Among the many artists who stood before her lens were Carla Accardi, Alighiero Boetti, Enzo Cucchi, Francesco Clemente, Gino De Dominicis, Luciano Fabro, Marisa and Mario Merz, Michelangelo Pistoletto, and Lawrence Weiner—a testament to her central place within the art world’s inner circles.

The exhibition pairs Catalano’s official portraits with contact sheets from the Elisabetta Catalano Archive, allowing visitors to trace her meticulous working process. Each frame reveals an intimate choreography of exchanged glances, subtle adjustments, and mutual trust. It is in these quiet, concentrated encounters that her most enduring images emerged.

For MAXXI, the show also marks an important expansion of its holdings.
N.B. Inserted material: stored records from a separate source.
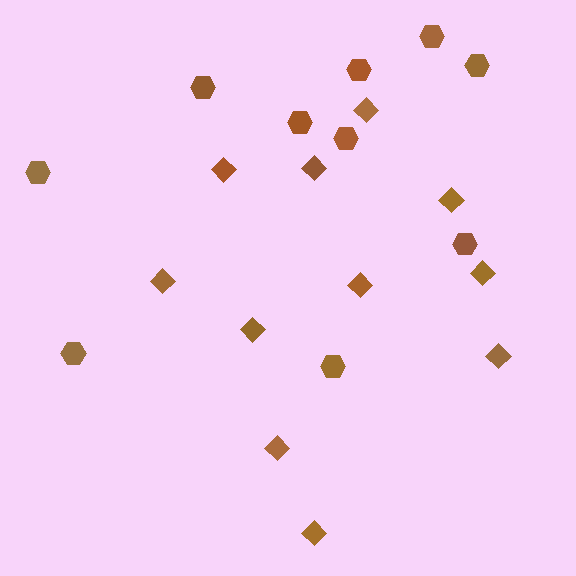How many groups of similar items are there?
There are 2 groups: one group of hexagons (10) and one group of diamonds (11).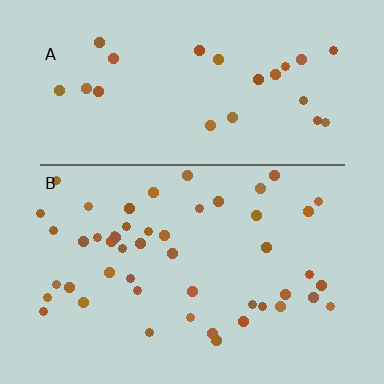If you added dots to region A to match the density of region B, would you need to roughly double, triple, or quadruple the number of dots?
Approximately double.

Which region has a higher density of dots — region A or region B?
B (the bottom).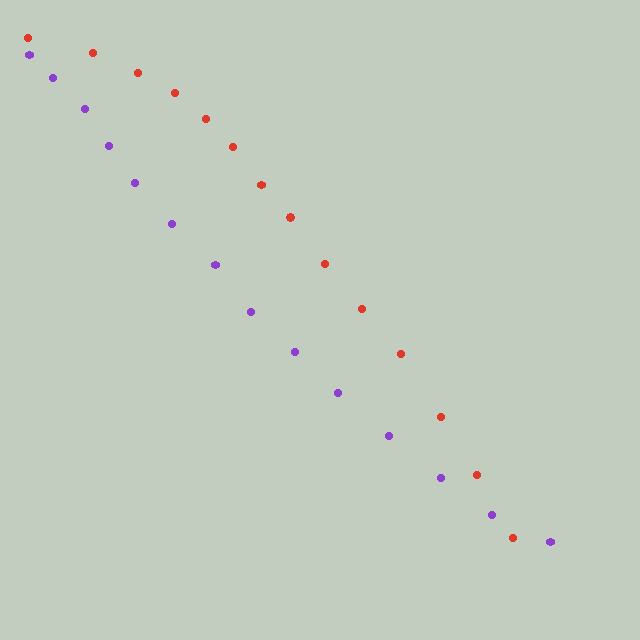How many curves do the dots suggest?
There are 2 distinct paths.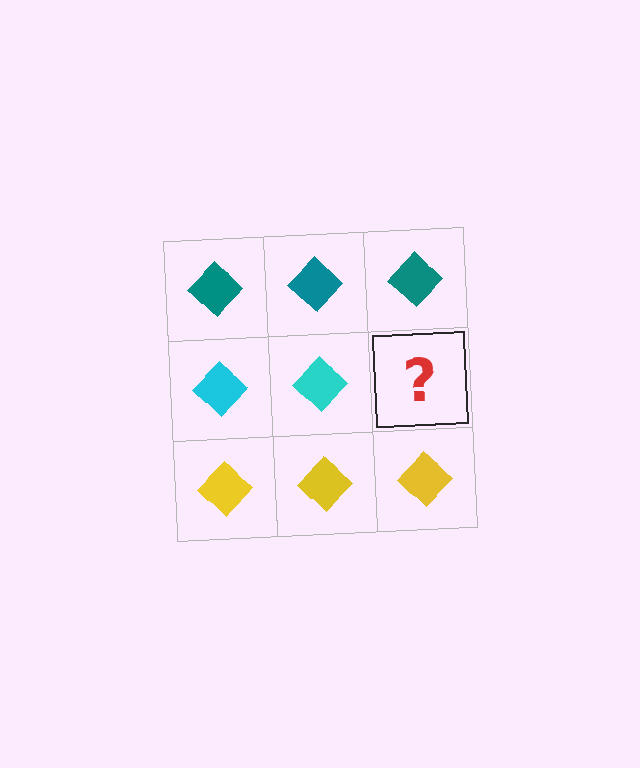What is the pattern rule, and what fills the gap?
The rule is that each row has a consistent color. The gap should be filled with a cyan diamond.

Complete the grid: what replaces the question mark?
The question mark should be replaced with a cyan diamond.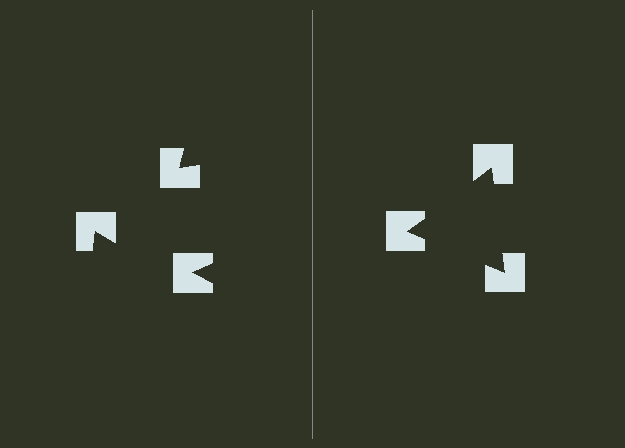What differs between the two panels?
The notched squares are positioned identically on both sides; only the wedge orientations differ. On the right they align to a triangle; on the left they are misaligned.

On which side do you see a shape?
An illusory triangle appears on the right side. On the left side the wedge cuts are rotated, so no coherent shape forms.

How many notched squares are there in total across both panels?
6 — 3 on each side.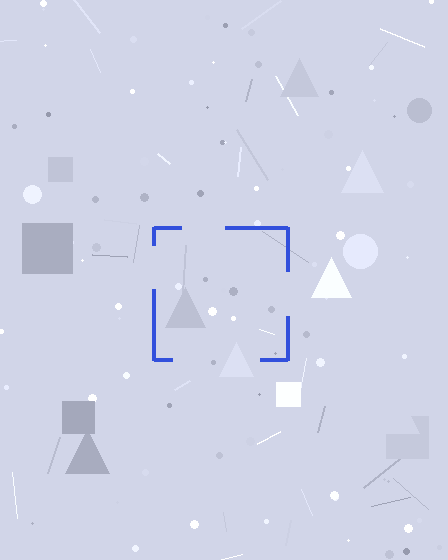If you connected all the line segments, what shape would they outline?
They would outline a square.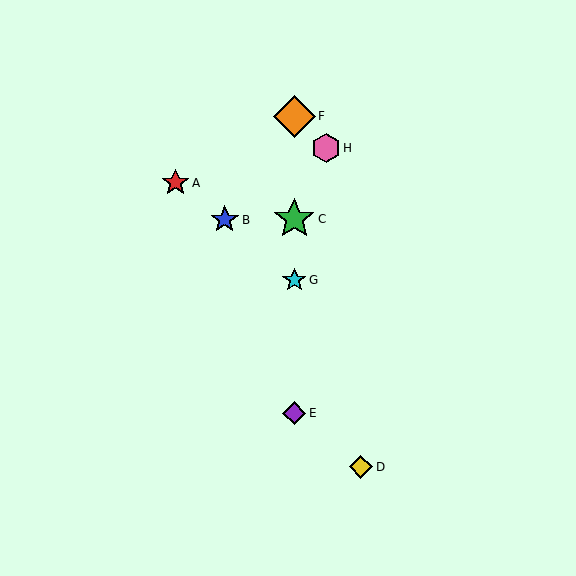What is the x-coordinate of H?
Object H is at x≈326.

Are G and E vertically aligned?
Yes, both are at x≈294.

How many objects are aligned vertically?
4 objects (C, E, F, G) are aligned vertically.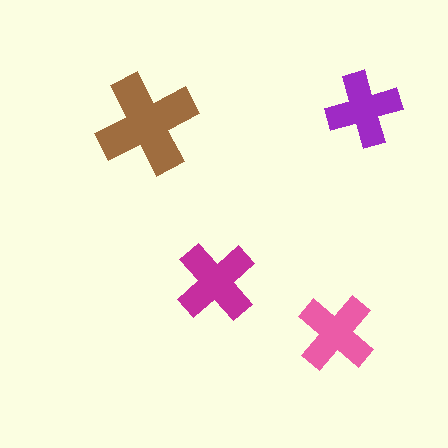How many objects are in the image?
There are 4 objects in the image.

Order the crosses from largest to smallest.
the brown one, the magenta one, the pink one, the purple one.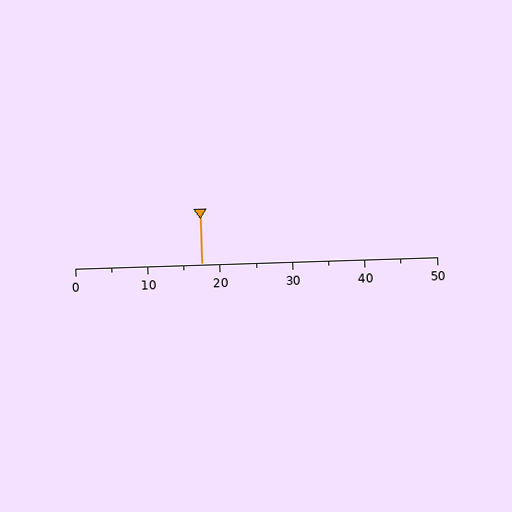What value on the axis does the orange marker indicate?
The marker indicates approximately 17.5.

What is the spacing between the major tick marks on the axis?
The major ticks are spaced 10 apart.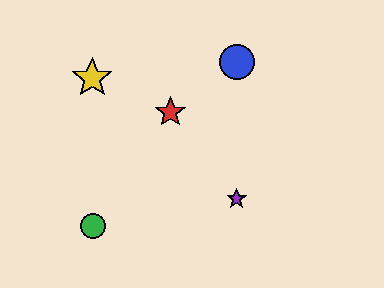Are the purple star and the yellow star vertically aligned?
No, the purple star is at x≈237 and the yellow star is at x≈92.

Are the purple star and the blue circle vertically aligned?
Yes, both are at x≈237.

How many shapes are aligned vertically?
2 shapes (the blue circle, the purple star) are aligned vertically.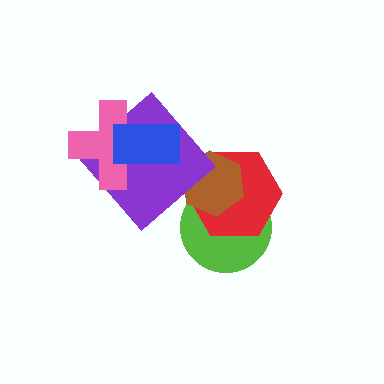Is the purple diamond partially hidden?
Yes, it is partially covered by another shape.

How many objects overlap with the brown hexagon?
3 objects overlap with the brown hexagon.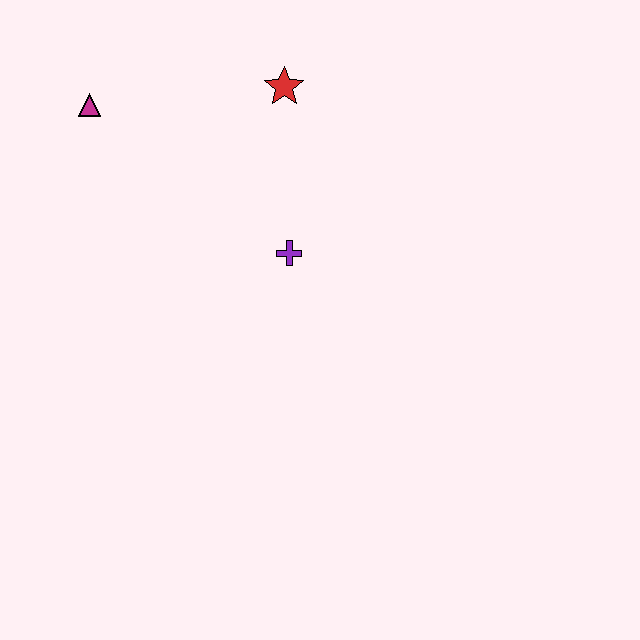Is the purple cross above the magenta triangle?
No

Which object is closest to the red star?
The purple cross is closest to the red star.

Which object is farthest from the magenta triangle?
The purple cross is farthest from the magenta triangle.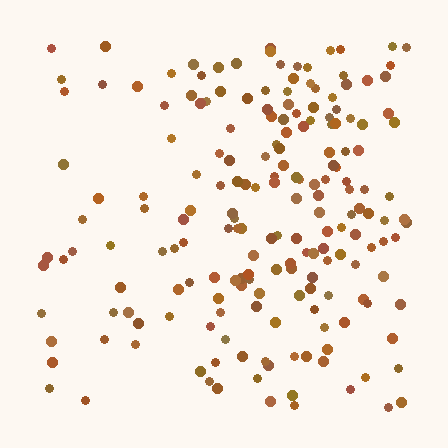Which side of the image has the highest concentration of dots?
The right.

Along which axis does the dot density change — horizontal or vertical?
Horizontal.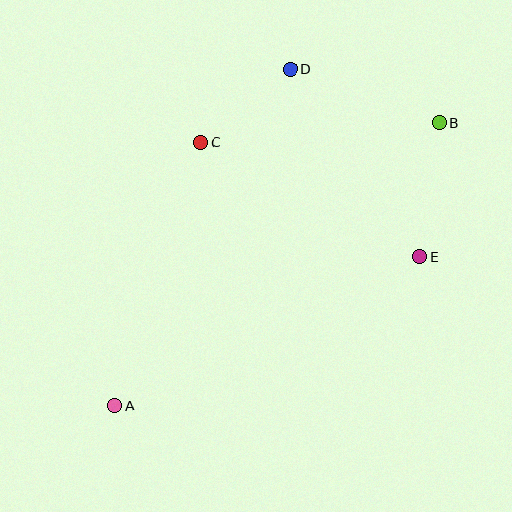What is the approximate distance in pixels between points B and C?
The distance between B and C is approximately 240 pixels.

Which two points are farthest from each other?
Points A and B are farthest from each other.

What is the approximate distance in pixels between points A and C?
The distance between A and C is approximately 276 pixels.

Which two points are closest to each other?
Points C and D are closest to each other.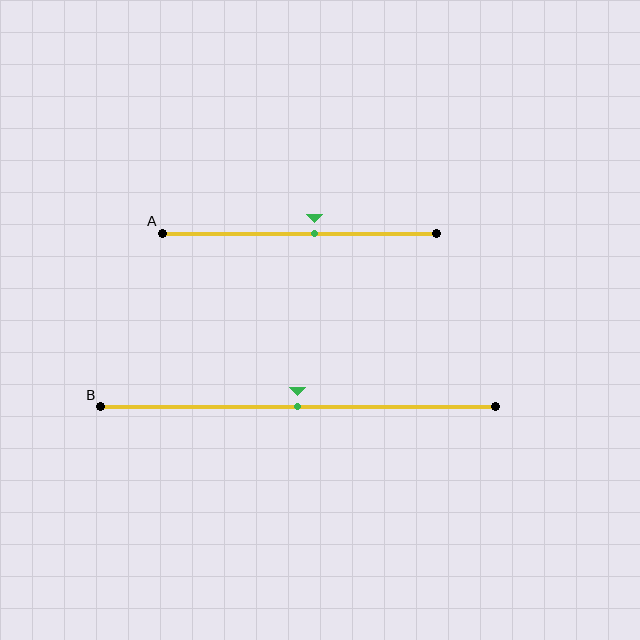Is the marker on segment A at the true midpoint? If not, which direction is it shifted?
No, the marker on segment A is shifted to the right by about 6% of the segment length.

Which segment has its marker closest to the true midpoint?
Segment B has its marker closest to the true midpoint.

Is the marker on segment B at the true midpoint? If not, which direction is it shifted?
Yes, the marker on segment B is at the true midpoint.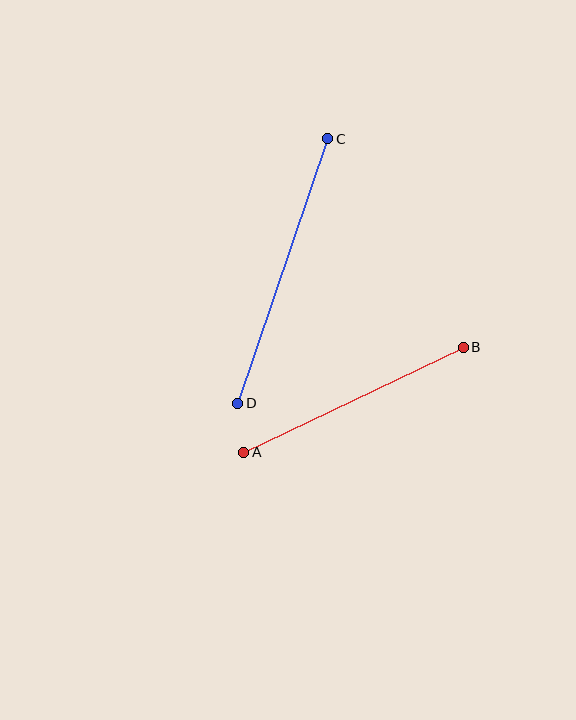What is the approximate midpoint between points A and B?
The midpoint is at approximately (353, 400) pixels.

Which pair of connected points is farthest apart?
Points C and D are farthest apart.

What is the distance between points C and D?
The distance is approximately 279 pixels.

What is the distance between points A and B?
The distance is approximately 244 pixels.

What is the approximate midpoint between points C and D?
The midpoint is at approximately (283, 271) pixels.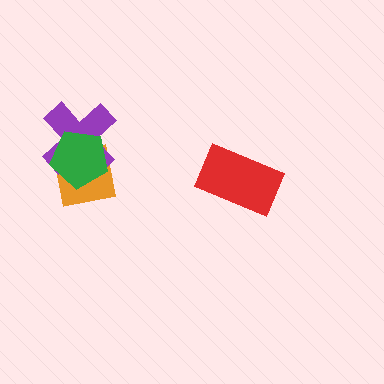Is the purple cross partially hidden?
Yes, it is partially covered by another shape.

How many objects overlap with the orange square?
2 objects overlap with the orange square.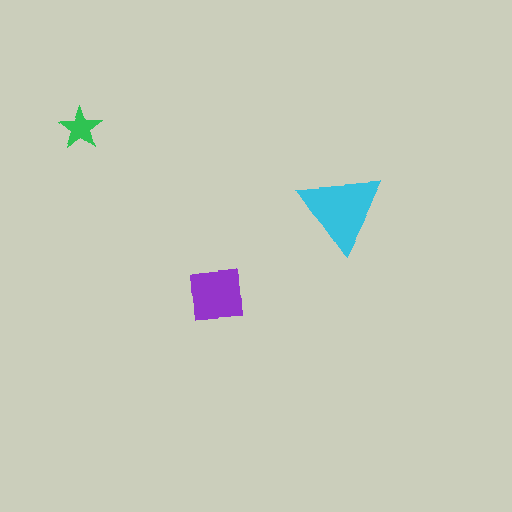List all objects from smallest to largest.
The green star, the purple square, the cyan triangle.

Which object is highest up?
The green star is topmost.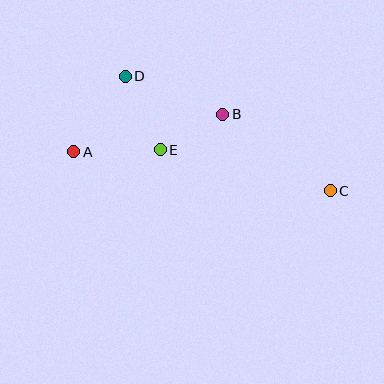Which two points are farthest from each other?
Points A and C are farthest from each other.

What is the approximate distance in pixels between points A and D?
The distance between A and D is approximately 91 pixels.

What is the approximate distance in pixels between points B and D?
The distance between B and D is approximately 105 pixels.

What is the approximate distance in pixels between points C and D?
The distance between C and D is approximately 235 pixels.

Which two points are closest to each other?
Points B and E are closest to each other.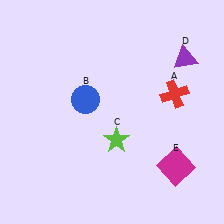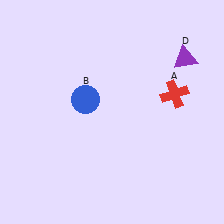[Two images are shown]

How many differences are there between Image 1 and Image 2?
There are 2 differences between the two images.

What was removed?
The magenta diamond (E), the lime star (C) were removed in Image 2.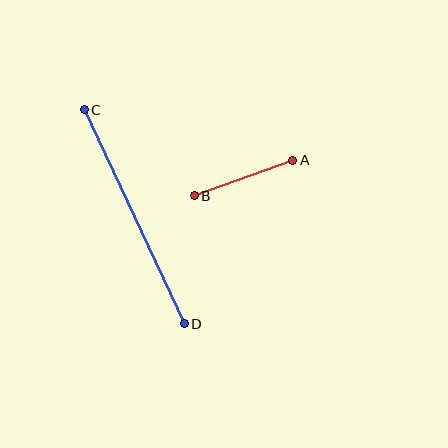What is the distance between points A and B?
The distance is approximately 105 pixels.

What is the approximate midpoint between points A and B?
The midpoint is at approximately (243, 178) pixels.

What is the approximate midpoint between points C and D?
The midpoint is at approximately (134, 217) pixels.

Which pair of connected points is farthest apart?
Points C and D are farthest apart.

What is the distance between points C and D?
The distance is approximately 236 pixels.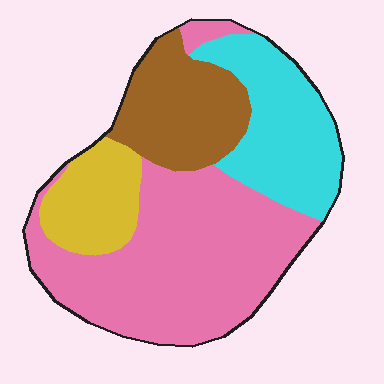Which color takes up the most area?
Pink, at roughly 45%.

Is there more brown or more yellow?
Brown.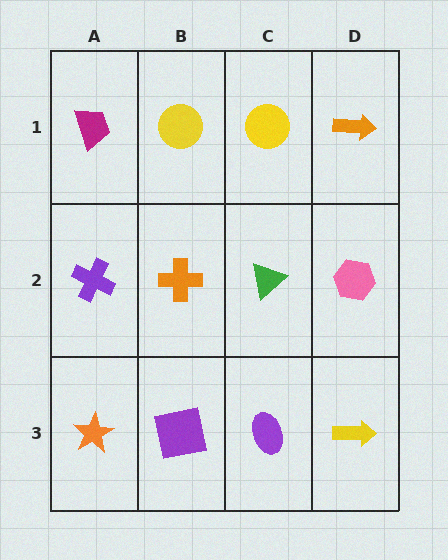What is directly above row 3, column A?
A purple cross.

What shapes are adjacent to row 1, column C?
A green triangle (row 2, column C), a yellow circle (row 1, column B), an orange arrow (row 1, column D).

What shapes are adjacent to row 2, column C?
A yellow circle (row 1, column C), a purple ellipse (row 3, column C), an orange cross (row 2, column B), a pink hexagon (row 2, column D).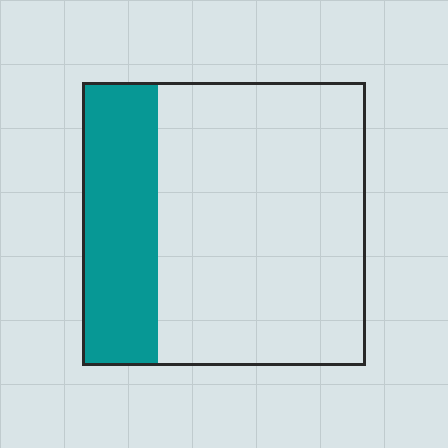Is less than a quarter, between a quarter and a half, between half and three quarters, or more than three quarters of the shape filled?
Between a quarter and a half.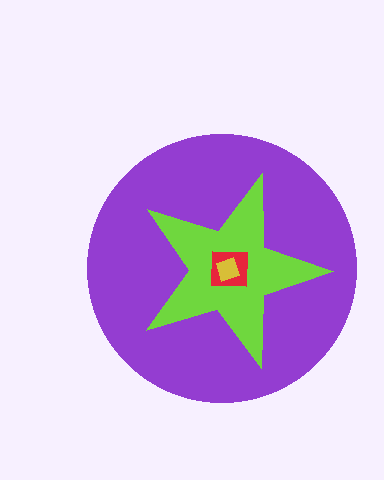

Catalano is already represented in the museum’s collection with portraits of Gilbert & George, vintage prints donated in 2019, and five artist portraits held in the Architecture and Contemporary Design Photography Collection. The newly acquired works deepen this presence, reaffirming her role as one of Italy’s most significant photographic voices.

Presented in collaboration with the Elisabetta Catalano Archive, the exhibition stands as both a celebration and a rediscovery—a reminder of an artist who captured the soul of an era with clarity, empathy, and enduring elegance.